The Syrian ambassador to China claimed on Monday that 5,000 ethnic Uighurs, members of a Muslim minority in western China, are fighting with jihadists in the Syrian Civil War.

The Chinese government has previously warned of the growing Muslim insurgency within its own borders, blaming the Uighurs for a number of terrorist attacks inside China. The Uighurs have resisted heavy-handed Chinese restrictions on their customs and religious practices, and have cited the government crackdowns on resistance as further signs of repression of their culture and faith.

Previous numbers had placed the numbers of Uighurs fighting with jihadist groups in Iraq and Syria at around 100, but their actual numbers are likely impossible to estimate at this point. A recently released video from the Islamic State shows Uighur fighters for the first time publicly proclaiming allegiance to ISIS.

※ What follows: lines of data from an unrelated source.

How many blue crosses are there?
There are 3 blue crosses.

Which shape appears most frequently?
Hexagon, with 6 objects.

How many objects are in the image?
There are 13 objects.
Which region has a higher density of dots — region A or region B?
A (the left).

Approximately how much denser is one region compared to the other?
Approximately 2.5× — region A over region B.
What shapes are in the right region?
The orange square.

The claim on behalf of the Syrian ambassador is likely an attempt to stoke Chinese fears of the capabilities of the growing Uighur insurgency in Xinjiang province, an area subject to Uighur terror attacks and associated government crackdowns through the use of paramilitary riot police. The Chinese have been eager to draw a connection between their internal Uighur insurgents and the global threat of ISIS as a way to justify their internal military and police operations against the Uighurs as ‘counter-terrorism.’

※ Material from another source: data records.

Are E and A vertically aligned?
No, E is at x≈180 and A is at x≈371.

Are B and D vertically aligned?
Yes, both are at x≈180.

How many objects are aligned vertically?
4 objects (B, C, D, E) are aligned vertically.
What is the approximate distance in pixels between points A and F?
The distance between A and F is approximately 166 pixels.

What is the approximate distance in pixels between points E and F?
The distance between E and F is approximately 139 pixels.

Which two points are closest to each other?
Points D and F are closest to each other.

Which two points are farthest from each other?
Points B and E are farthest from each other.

The Syrian ambassador did say that while some Uighurs were fighting alongside ISIS, the majority within Syria are fighting independent of any Arab jihadist group, and placed their numbers between 4-5,000. Syrian President Bashar al-Assad has previously warned of the threat from Uighur militants in his country, and has played up the increasingly close cooperation between Chinese and Syrian intelligence as “on the rise.”

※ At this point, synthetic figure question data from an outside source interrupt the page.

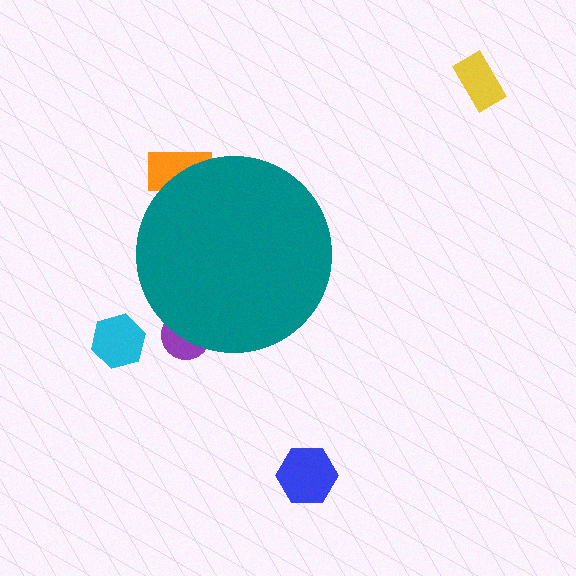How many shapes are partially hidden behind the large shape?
2 shapes are partially hidden.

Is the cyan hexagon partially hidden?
No, the cyan hexagon is fully visible.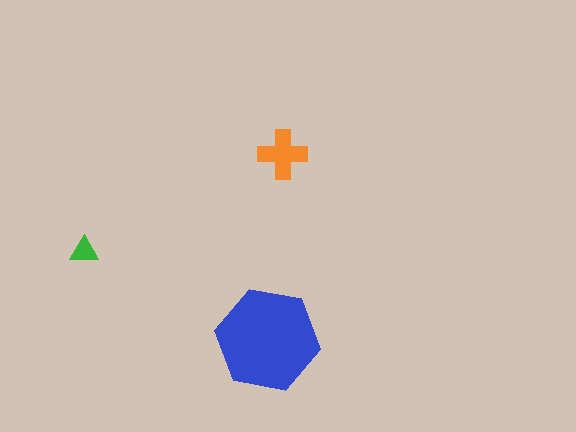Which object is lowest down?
The blue hexagon is bottommost.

However, because the claim of thousands of Uighurs fighting in Syria cannot be verified, it’s possible the Syrians are hyping the threat to lure Chinese investment into the country, something long sought after by Assad. Now, as he attempts to consolidate power and rebuild the country’s infrastructure, foreign investment will be critical. Getting the Chinese more directly involved in the conflict will only help the regime.

Aboud Sarrouf, a member of the Syria-China business council, is hoping for Chinese investment and acknowledges the security concerns of Chinese business. “They are preparing and waiting for the right time. They are a little bit reluctant and hesitating,” he said.